Jeremy Hunt has announced 12 new Investment Zones as part of the Budget.
They will be spread across the West Midlands, Greater Manchester, the North East, South Yorkshire, West Yorkshire, East Midlands, Teesside and Liverpool.
There will also be at least one in each of Scotland, Wales and Northern Ireland.
Robert Salter, director – global mobility, Blick Rothenberg, said: “The announcement of 12 new investment zones is a bit of a ‘damp squib’ in many respects. Such zones remain in many respects ‘unproven’ and the funds which have been allocated to this idea – circa £80m per zone over 5 years – is basically ‘nothing’ from an overall Government spending perspective.

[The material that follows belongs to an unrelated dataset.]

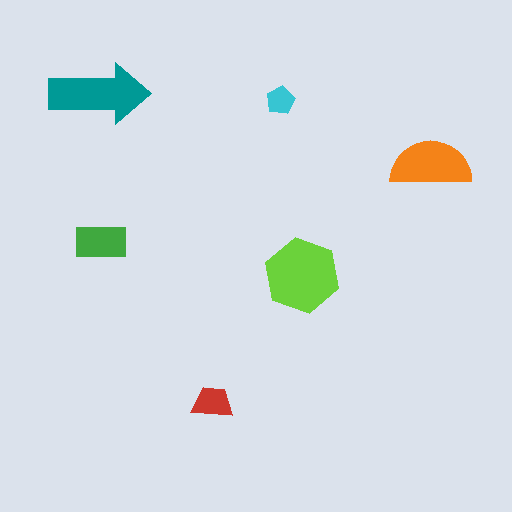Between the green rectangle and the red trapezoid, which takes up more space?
The green rectangle.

“The claim that one can earn £1000 per month without paying anything a penny in Income Tax or NICs is much too simplistic. People who have zero hours contracts or work on a seasonal basis, for example, will in many cases continue to be liable to employee NICs on their wages, despite earning under £12,000 per annum. This is because the regulations continue to charge NICs on a ‘per pay’ basis rather than on annual earnings.
“The announcement that the Government is retaining the tax relief available for institutions such as museums, theatres, operas and art galleries for a further two years is welcome. While the cost of this relief is relatively low, cultural events are a keen factor in encouraging tourism into the UK and this is an area that the UK does need to support following the problems caused by Covid lockdowns.”